I don’t know how to finish, and I don’t know how coherent I am at all, but I guess I’ll finish with: you are worth more than you might think you are.

Dutchess_III's avatar

She’s a petty little fool. She belittles you to make her self feel better. Ditch her.
You’ll find a boyfriend soon enough. It’s not something you go out and “get” at a party, really. Unless you’re looking for a one night stand, which I don’t think you are. A one night stand does not equal boy friend.

SaganRitual's avatar

Having lived a lifetime full of misunderstandings due to my love of sarcasm, or simple stupidity, or bad manners, or saying dumb things when I’m distracted, or flustered, or angry, or maybe just cluelessness about how my words might be taken, I suggest the possibility that she really didn’t mean it “that way”. I never mean it that way when people take it that way. In fact, often when I really do mean it that way, my victim doesn’t get it, so my efforts at humiliating them are wasted.

If I were your friend at a party full of men I don’t approve of, perhaps because they’re shallow, I might say that kind of thing, as a criticism of the quality of men available to you. I would be saying that they’re not worth your time because, well, they’re shallow. They only care about looks, and nothing important—they would never appreciate your culinary skills, and your groundbreaking zucchini strudel. Some people just don’t get art.
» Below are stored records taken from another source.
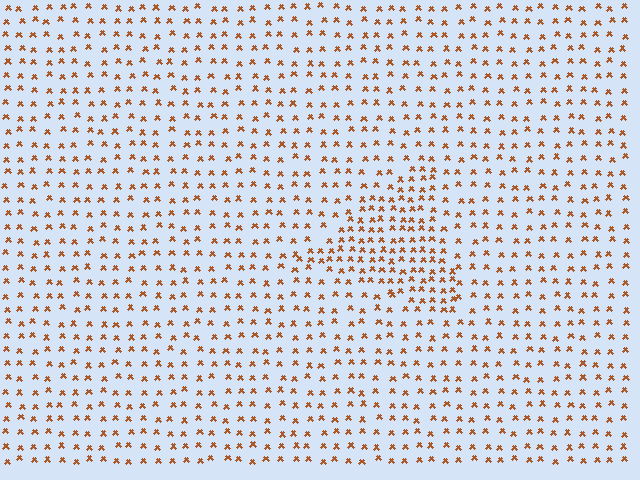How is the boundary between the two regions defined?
The boundary is defined by a change in element density (approximately 1.8x ratio). All elements are the same color, size, and shape.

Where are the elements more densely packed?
The elements are more densely packed inside the triangle boundary.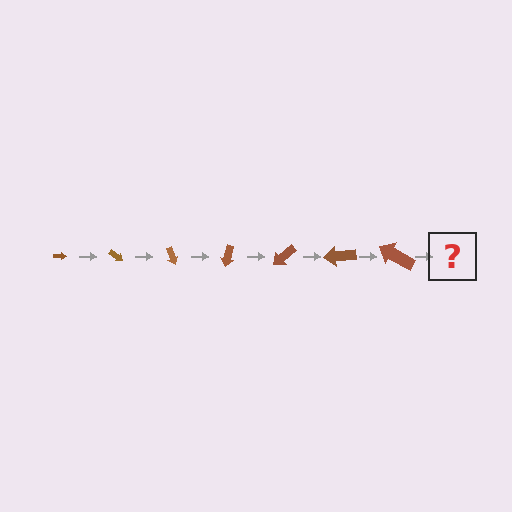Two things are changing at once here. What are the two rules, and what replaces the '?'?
The two rules are that the arrow grows larger each step and it rotates 35 degrees clockwise each step. The '?' should be an arrow, larger than the previous one and rotated 245 degrees clockwise from the start.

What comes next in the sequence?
The next element should be an arrow, larger than the previous one and rotated 245 degrees clockwise from the start.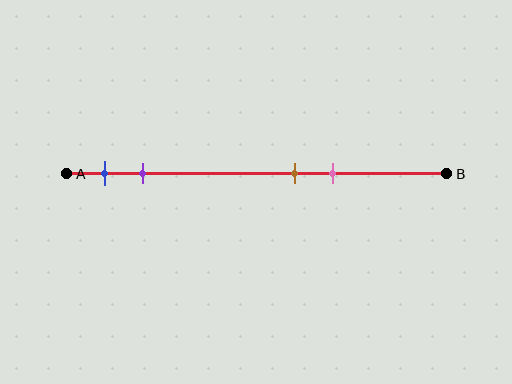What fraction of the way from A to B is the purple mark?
The purple mark is approximately 20% (0.2) of the way from A to B.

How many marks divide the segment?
There are 4 marks dividing the segment.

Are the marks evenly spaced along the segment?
No, the marks are not evenly spaced.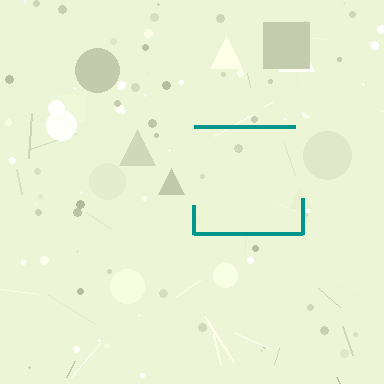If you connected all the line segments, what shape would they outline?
They would outline a square.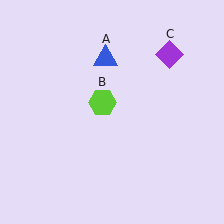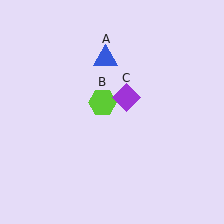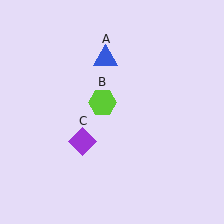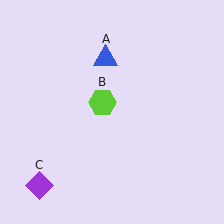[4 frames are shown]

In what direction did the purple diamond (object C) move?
The purple diamond (object C) moved down and to the left.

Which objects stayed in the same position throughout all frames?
Blue triangle (object A) and lime hexagon (object B) remained stationary.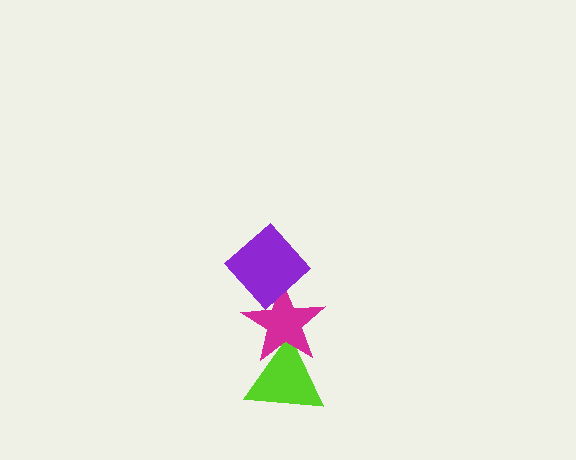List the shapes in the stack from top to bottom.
From top to bottom: the purple diamond, the magenta star, the lime triangle.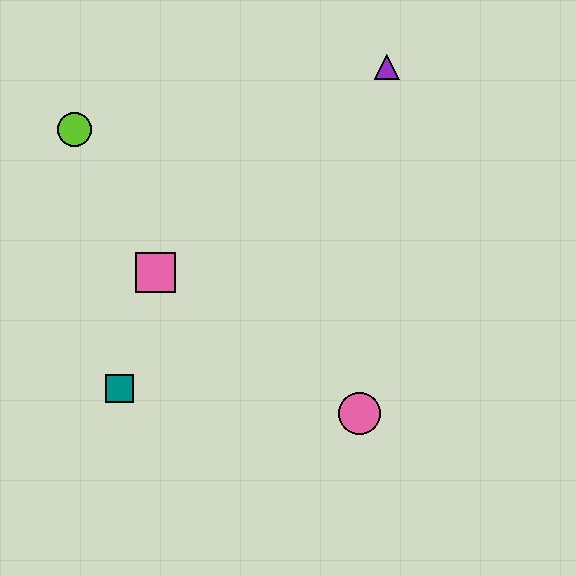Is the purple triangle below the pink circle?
No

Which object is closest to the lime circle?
The pink square is closest to the lime circle.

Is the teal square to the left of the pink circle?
Yes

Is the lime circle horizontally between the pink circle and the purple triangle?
No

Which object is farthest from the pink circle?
The lime circle is farthest from the pink circle.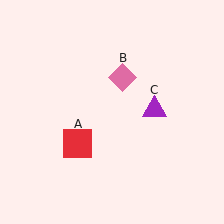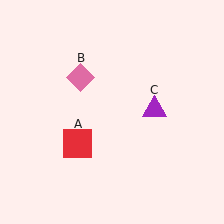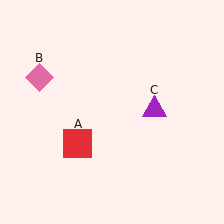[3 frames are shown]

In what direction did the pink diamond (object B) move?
The pink diamond (object B) moved left.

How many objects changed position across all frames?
1 object changed position: pink diamond (object B).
I might also say something like that if I had recently been snubbed or jilted, and my feelings were still raw about it. Once again, it would be a general criticism of men, especially the one who had recently mistreated me. And a complaint, or a whine, or expression of hurt feelings.
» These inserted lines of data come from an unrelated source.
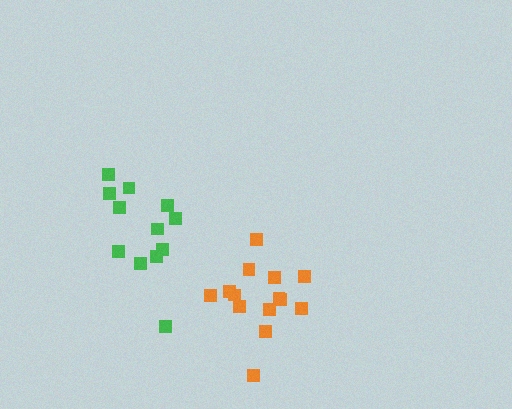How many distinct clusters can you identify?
There are 2 distinct clusters.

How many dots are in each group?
Group 1: 14 dots, Group 2: 12 dots (26 total).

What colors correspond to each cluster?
The clusters are colored: orange, green.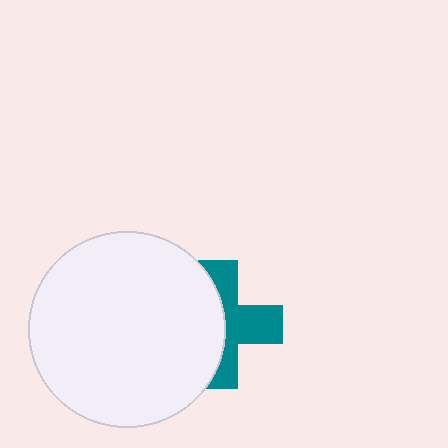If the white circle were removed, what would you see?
You would see the complete teal cross.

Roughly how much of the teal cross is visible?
About half of it is visible (roughly 50%).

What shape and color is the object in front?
The object in front is a white circle.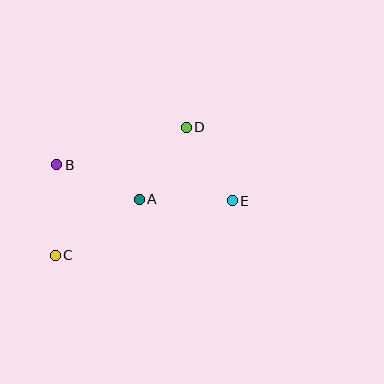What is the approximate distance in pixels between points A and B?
The distance between A and B is approximately 90 pixels.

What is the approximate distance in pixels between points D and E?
The distance between D and E is approximately 87 pixels.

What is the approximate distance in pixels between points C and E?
The distance between C and E is approximately 185 pixels.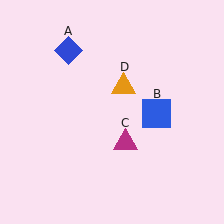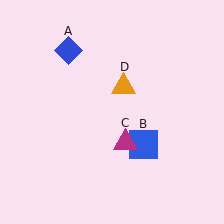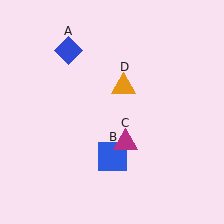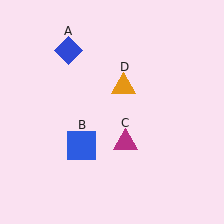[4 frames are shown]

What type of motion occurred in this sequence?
The blue square (object B) rotated clockwise around the center of the scene.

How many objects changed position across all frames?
1 object changed position: blue square (object B).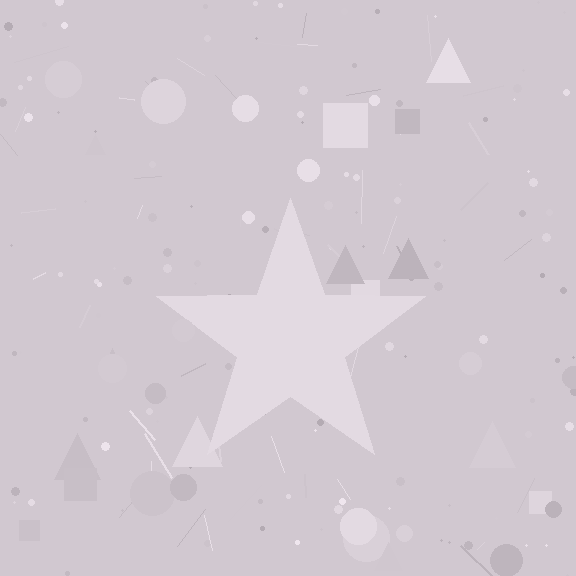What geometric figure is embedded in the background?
A star is embedded in the background.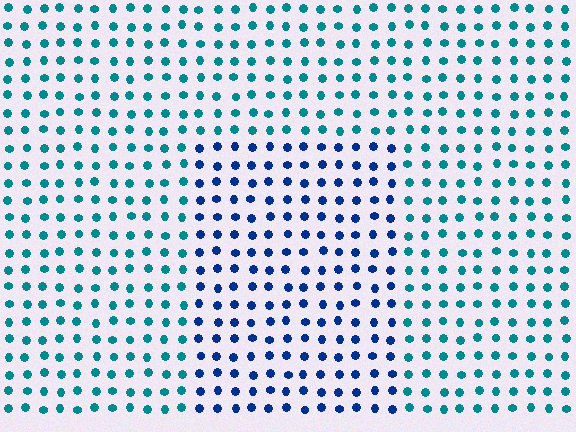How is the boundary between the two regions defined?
The boundary is defined purely by a slight shift in hue (about 39 degrees). Spacing, size, and orientation are identical on both sides.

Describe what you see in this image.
The image is filled with small teal elements in a uniform arrangement. A rectangle-shaped region is visible where the elements are tinted to a slightly different hue, forming a subtle color boundary.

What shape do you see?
I see a rectangle.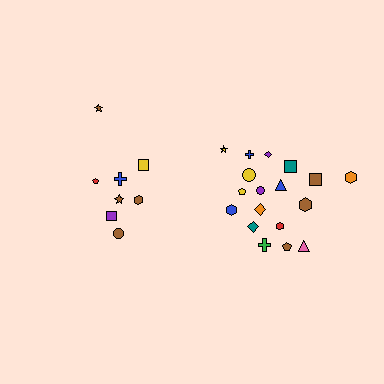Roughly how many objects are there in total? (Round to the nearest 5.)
Roughly 25 objects in total.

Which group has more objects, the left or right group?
The right group.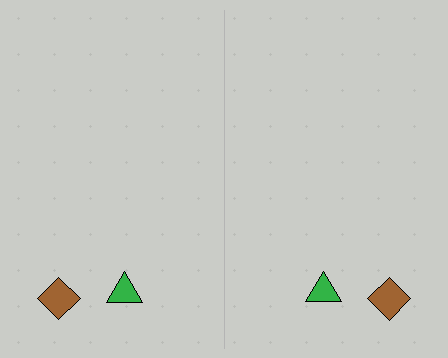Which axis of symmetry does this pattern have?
The pattern has a vertical axis of symmetry running through the center of the image.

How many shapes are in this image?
There are 4 shapes in this image.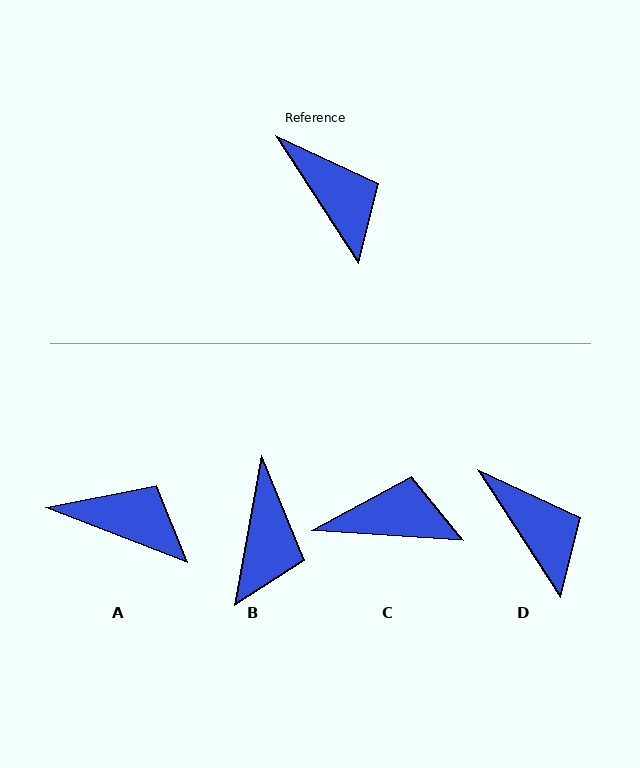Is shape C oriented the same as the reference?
No, it is off by about 53 degrees.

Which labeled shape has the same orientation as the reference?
D.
As a social misfit, I have often ruined my chances at impressing a woman by saying something really dumb, because of being flustered and nervous. I imagine many of those women I failed to impress were actually kind of hurt or insulted because of the dumb words that came out of my mouth. Perhaps your friend is into you, and her mouth got away from her.

It’s possible she’s a bitch. But maybe not. Communication is key in any relationship. If you sit there in silence when your feelings are hurt, and then come online to ask what she meant, you might lose a friend—I mean, you might stop being her friend because you think she was being cruel. Maybe she was, and maybe you need to unload her. But if you care about being her friend, and you would be sad for the loss, then talk to her. Then you’ll know for sure.

Best of luck to you both. (I hear you’re not around any more; no big deal, I can send messages telepathically.)

stewardl's avatar

She has issues and is trying to redirect her pain onto you so she doesn’t feel alone.

Randcvn's avatar

Maybe she’s gay and doesn’t want you to find a boyfriend.